Wenn du diesen Text bis hierhin als Angehörige oder als Freund gelesen hast und dich fragst, wie um alles in der Welt du denn stattdessen reagieren solltest, so fallen mir folgende Tipps ein:

  1. Mache dir klar, in welcher Ausnahmesituation sich ein Mensch befindet, der eine solche Diagnose erfährt. Signalisiere Betroffenen daher deutlich, dass ihre Behandlung und Genesung oberste Priorität haben. Dass auch du davon betroffen bist und dich sorgst, steht außer Frage. Der*die Betroffene ist in der Akutphase allerdings die falsche Person, um dich zu trösten oder deine Bedürfnisse zu erfüllen.

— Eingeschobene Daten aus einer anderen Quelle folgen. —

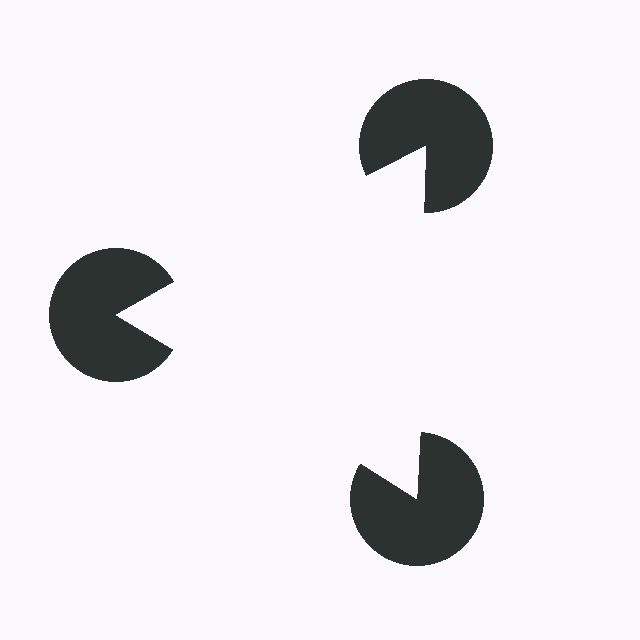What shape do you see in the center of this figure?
An illusory triangle — its edges are inferred from the aligned wedge cuts in the pac-man discs, not physically drawn.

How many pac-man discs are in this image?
There are 3 — one at each vertex of the illusory triangle.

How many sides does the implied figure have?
3 sides.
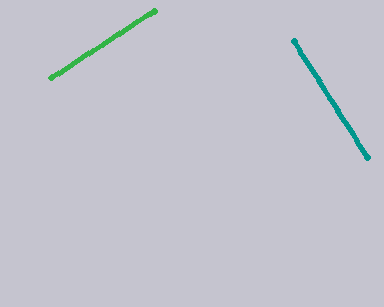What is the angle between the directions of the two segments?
Approximately 89 degrees.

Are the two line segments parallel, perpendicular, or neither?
Perpendicular — they meet at approximately 89°.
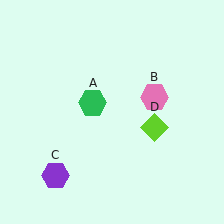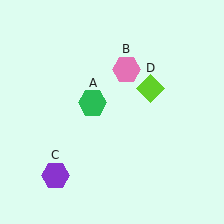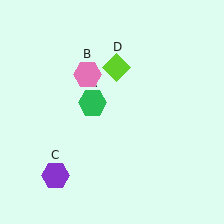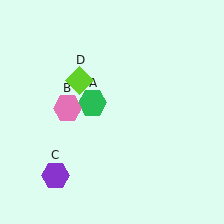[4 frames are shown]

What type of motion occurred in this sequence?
The pink hexagon (object B), lime diamond (object D) rotated counterclockwise around the center of the scene.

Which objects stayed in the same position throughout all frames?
Green hexagon (object A) and purple hexagon (object C) remained stationary.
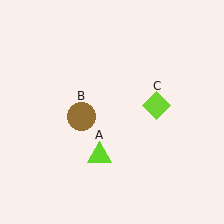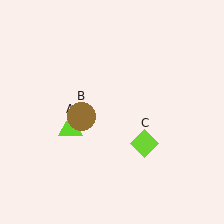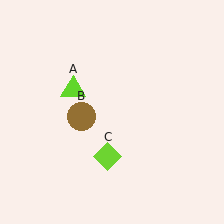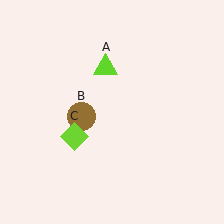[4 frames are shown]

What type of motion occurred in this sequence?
The lime triangle (object A), lime diamond (object C) rotated clockwise around the center of the scene.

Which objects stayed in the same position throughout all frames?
Brown circle (object B) remained stationary.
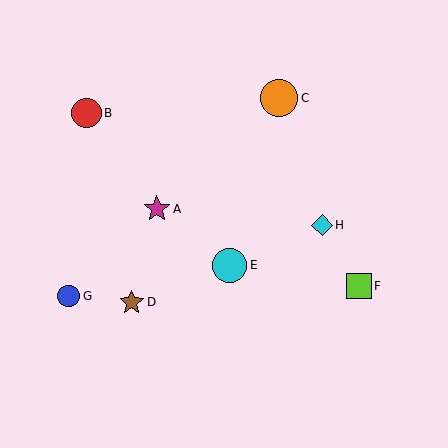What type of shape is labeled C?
Shape C is an orange circle.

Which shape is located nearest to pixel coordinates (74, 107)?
The red circle (labeled B) at (86, 113) is nearest to that location.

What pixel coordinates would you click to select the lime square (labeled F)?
Click at (359, 286) to select the lime square F.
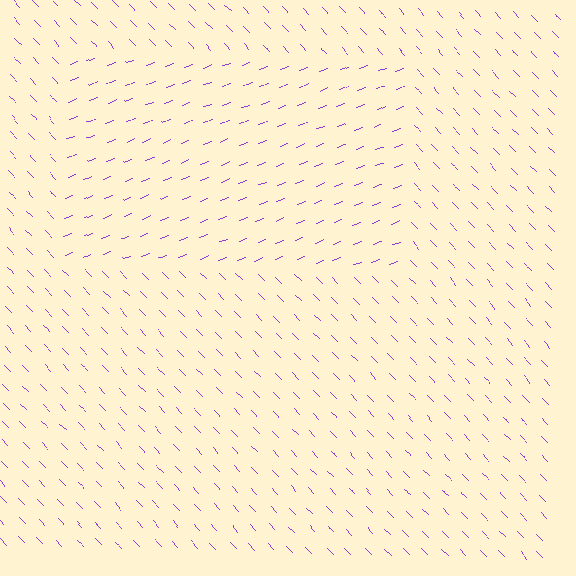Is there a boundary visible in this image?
Yes, there is a texture boundary formed by a change in line orientation.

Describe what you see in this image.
The image is filled with small purple line segments. A rectangle region in the image has lines oriented differently from the surrounding lines, creating a visible texture boundary.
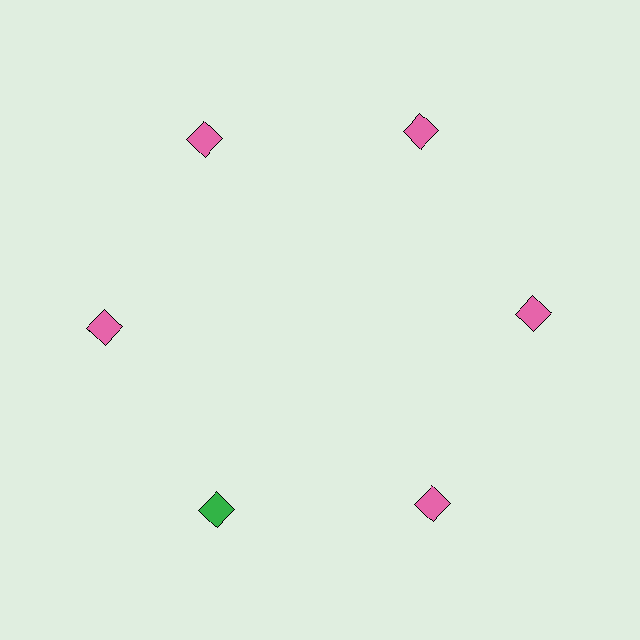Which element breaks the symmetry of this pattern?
The green diamond at roughly the 7 o'clock position breaks the symmetry. All other shapes are pink diamonds.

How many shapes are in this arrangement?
There are 6 shapes arranged in a ring pattern.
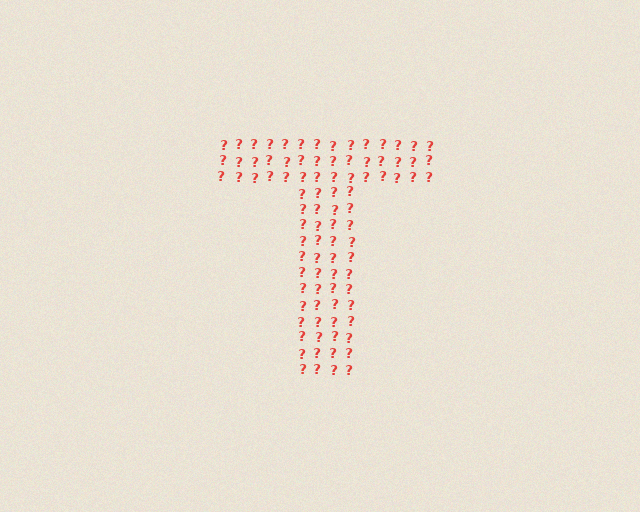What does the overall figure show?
The overall figure shows the letter T.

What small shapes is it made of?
It is made of small question marks.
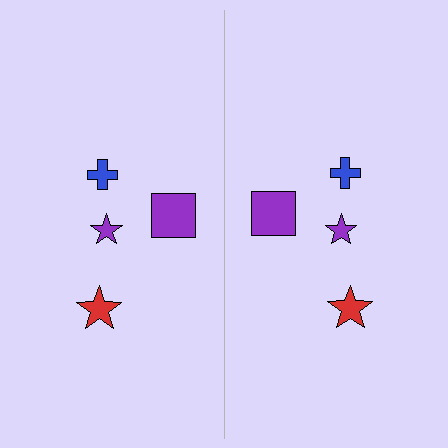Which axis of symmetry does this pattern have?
The pattern has a vertical axis of symmetry running through the center of the image.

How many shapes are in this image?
There are 8 shapes in this image.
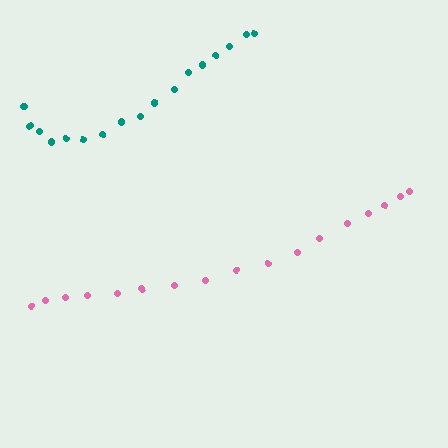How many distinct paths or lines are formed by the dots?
There are 2 distinct paths.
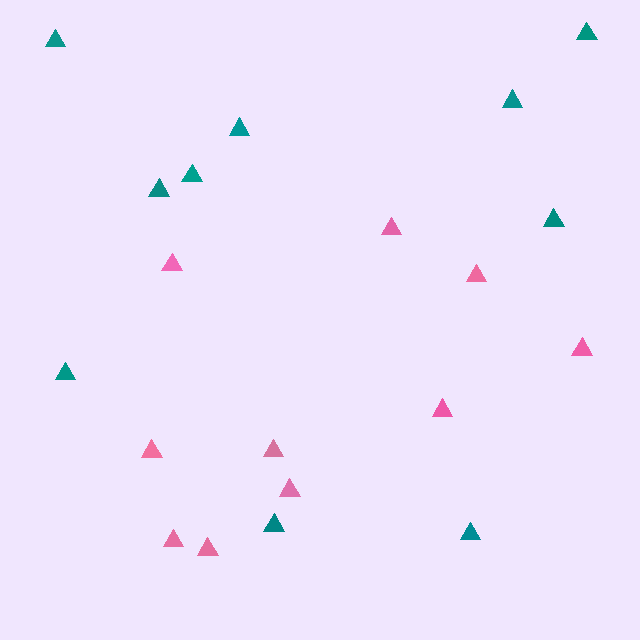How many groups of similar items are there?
There are 2 groups: one group of pink triangles (10) and one group of teal triangles (10).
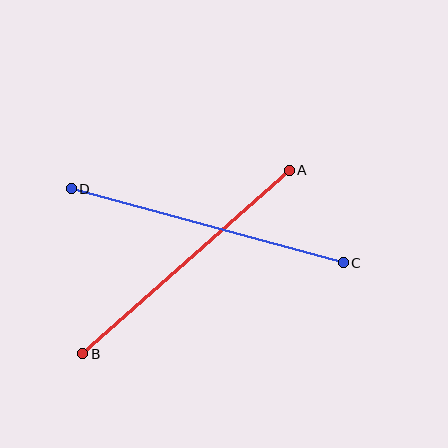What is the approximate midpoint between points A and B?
The midpoint is at approximately (186, 262) pixels.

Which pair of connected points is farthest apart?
Points C and D are farthest apart.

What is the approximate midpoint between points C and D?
The midpoint is at approximately (207, 226) pixels.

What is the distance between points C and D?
The distance is approximately 282 pixels.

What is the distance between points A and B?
The distance is approximately 276 pixels.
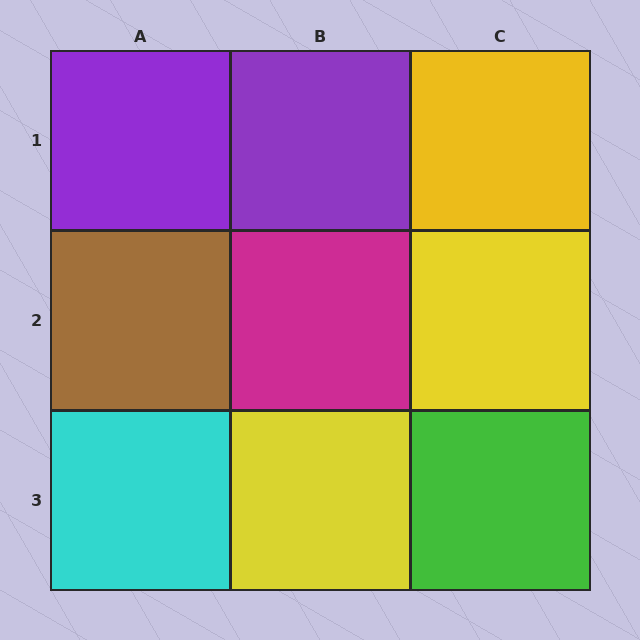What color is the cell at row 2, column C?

Suche dir für deine persönlichen Belange Unterstützung an anderer Stelle, zum Beispiel bei engen Freund*innen oder bei einer psychoonkologischen Fachkraft.
  2. Stelle die Wahrnehmung deines Gegenübers nicht in Frage. Es gibt genau eine Person, die beurteilen kann, wie es ihr mit der Erkrankung geht, auch Monate danach: der*die Erkrankte selbst. Höre zu und stelle Fragen, um seine*ihre Lage besser zu begreifen. Gehe dabei aber bitte empathisch vor und zeige Verständnis.
  3. Meide Relativierungen. Auch wenn etwas wie „Ich komme die Treppe auch nur schwer hoch“ vielleicht als Trost gemeint ist und du damit eine empfundene Belastung lindern willst: Wie schwer es für eine Person ist, mit der Behandlung, mit Ängsten sowie den Folgen der Therapie umzugehen, kann nur sie selbst beurteilen. Stattdessen könntest du also fragen: „Wie geht es dir damit? Was hilft dir dabei?“ So erfährst du besser, was in deinem Gegenüber vorgeht und welche Reaktion angebracht ist.
  4. Überhaupt sind Fragen ein wirkungsvolles Tool, nutze es. Die einen Betroffenen wollen gerne nach der Diagnose abgelenkt werden, andere haben vielleicht das Bedürfnis, über ihre Ängste zu sprechen. Finde also am besten im Gespräch heraus, wie du unterstützen kannst, indem du danach fragst. Ungebetene Ratschläge können hingegen schnell ein Gefühl von Bevormundung hervorrufen.
  5. Lass Betroffene nicht im Regen stehen. Ja, auch für dich kann die Situation sehr belastend sein. Und ja, natürlich ist es legitim, dass du gut auf dich aufpasst und deine eigenen Energiereserven nicht aus den Augen verlierst. Gleichzeitig hilft es immens, wenn man als betroffene Person weiß, dass man nicht allein durch all das durch muss. Du kannst sie beispielsweise zu Arztterminen begleiten, um sie emotional zu unterstützen. Du kannst außerdem Tätigkeiten im Haushalt übernehmen oder einkaufen. Auch hier zählt eine gute Kommunikation. Wichtig ist, die Betroffenen entscheiden zu lassen, was sie selbst erledigen möchten und was nicht.

Sicher gibt es noch weitere Tipps, was du tun kannst. Ich berichte hier aus meinem persönlichen Erleben. Über Nachrichten und Ergänzungen freue ich mich.

Klar ist, für niemanden ist der Umgang mit einer Krebserkrankung leicht. Das gilt natürlich für Betroffene, aber auch für ihre Zugehörigen. Verletzungen und Missverständnisse vollständig zu vermeiden, wird in einer solchen Situation wohl kaum möglich sein. Ein besseres Verständnis füreinander aber ist eine gute Grundlage, die herausfordernde Zeit gemeinsam durchzustehen.